# gas in portugal



## capitanjohn (Nov 16, 2006)

Hi all, Is the gas in portugal the same as Spain or do I need yet another bottle and connectors.

Regards John.


----------



## grouch (Oct 1, 2005)

You need a different bottle etc.

However, there are places in Portugal, Quelfes, Boliqueme in the south and I think Ovar in the north where you can get any bottle filled.


----------



## 107990 (Oct 30, 2007)

The chap in Boliqueme filled both my gaslow and my uk orange bottle. Seems to have fittings to fill just about anything. Best thing was they chased me down the road to give me my wallet back which i had dropped.


----------



## 101316 (Oct 9, 2006)

If you have an orange Repsol bottle from spain it has the same regulator as a portuguese orange Repsol, but the bottles themselves are different and so you'll need the local ones.... but beware of Repsol, on the Algarve you can get the orange bottles easily, further north most depots have switched over to blue bottles (taken over Shell stock) which have a different fitting again just to make life more fun.

I've gone over to Galp this year, much easier to find nationwide and only €15 deposit each which is well worth it to save the hassles of running out of gas.


----------



## 110681 (Mar 18, 2008)

*gas in Portugal (GPL / GLP / LPG) Liquefied Petroleum Gas*

To all my recent friends.

I´m Portuguese and I have no MotorHome... I found your site because i´m searching for GPL (gas) refiling service areas in Spain... because my car runs on this gas - it has an adapted KIT (not for stoes in MH) but simply to run/work... its a lot cheaper than gasoline... I belive u also have in UK, but in Spain its not very comun/usual.

My intent is to leave u the most popular site of AutoGas (GPL) in Portugal... so u can easaly find service areas with this fuel...

http://www.forum.autogas.co.pt/google/mapa.php
http://www.forum.autogas.co.pt/abastecimento.php --> In this site u can select the area where u are located and check te refuel points... most of them have GPS coordenates...

And u can also check out the forum:

http://forum.autogas.pt/forum/

I leave u a tip: If u are in Portugal and u are serching for refuel your MH serarch for a blue adesive-label on other cars bumpers saying "GPL" in white leters... you can ask with them or follow them...

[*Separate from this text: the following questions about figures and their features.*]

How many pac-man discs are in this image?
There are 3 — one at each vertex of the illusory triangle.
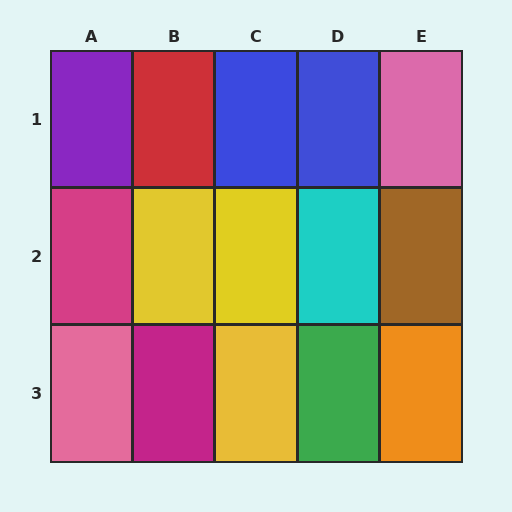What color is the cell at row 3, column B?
Magenta.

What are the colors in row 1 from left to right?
Purple, red, blue, blue, pink.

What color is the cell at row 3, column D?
Green.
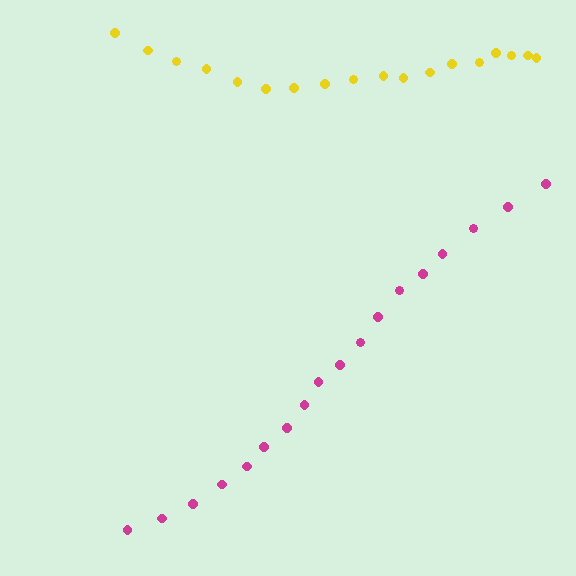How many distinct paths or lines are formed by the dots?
There are 2 distinct paths.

Hopping this information is useful for you guys... have nice holidays

Your frind
Paulo Silva 
Portugal - Leiria - Marinha Grande
[email protected]


----------



## cabby (May 14, 2005)

Many thanks for that, most helpful.

cabby


----------



## seanoo (Mar 31, 2007)

thanks paulo for the tip, we are in olhao at the moment and love it . portugal is our favorite destination in europe, great people , scenery and food!! what more would you want. all the best seanoo.


----------



## NormanB (Sep 8, 2005)

Thanks Paulo - that's very useful.

Norman

PS Portugal is very beautiful!


----------



## 110681 (Mar 18, 2008)

*Hello again*

If anyone need anything about LPG / GLP / GPL in Portugal you can contact me anytime... I can get easaly the correct GPS coordinates for most of the station service areas to refuel...

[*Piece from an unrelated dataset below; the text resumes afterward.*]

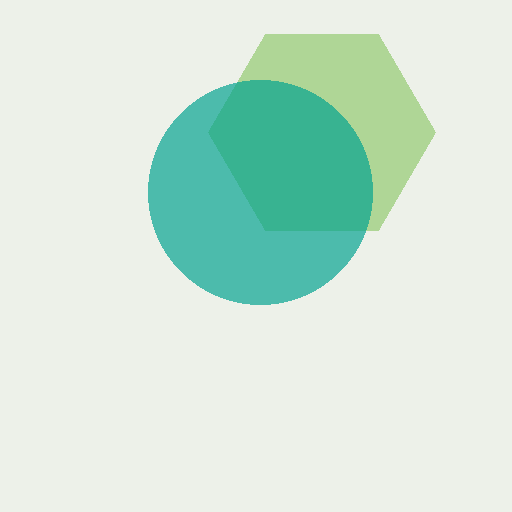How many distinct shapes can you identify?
There are 2 distinct shapes: a lime hexagon, a teal circle.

Even for anyother matter (about Portugal) I´m at your disposal...

Best Regards
Paulo Silva
[email protected]
00351 919 476 630


----------



## bobandjane (Dec 29, 2007)

Wow well impressed with Seres what an ACE guy. I think he should be given free membership theres not many about like him! I hope others agree. Almost went to Portugal IN Jan/Febuary but the weather was not very good so went to Spain again. But we will get there one day we like the look of northern Spain and Portugal. Many Thanks Bob. Must put Paulo Silva on my buy a drink list...........................


----------



## Biznoz (Nov 6, 2005)

Thanks Paulo,

We are off to Portugal in 10 days time so Great Info. for us!

Thanks again!

Phil


----------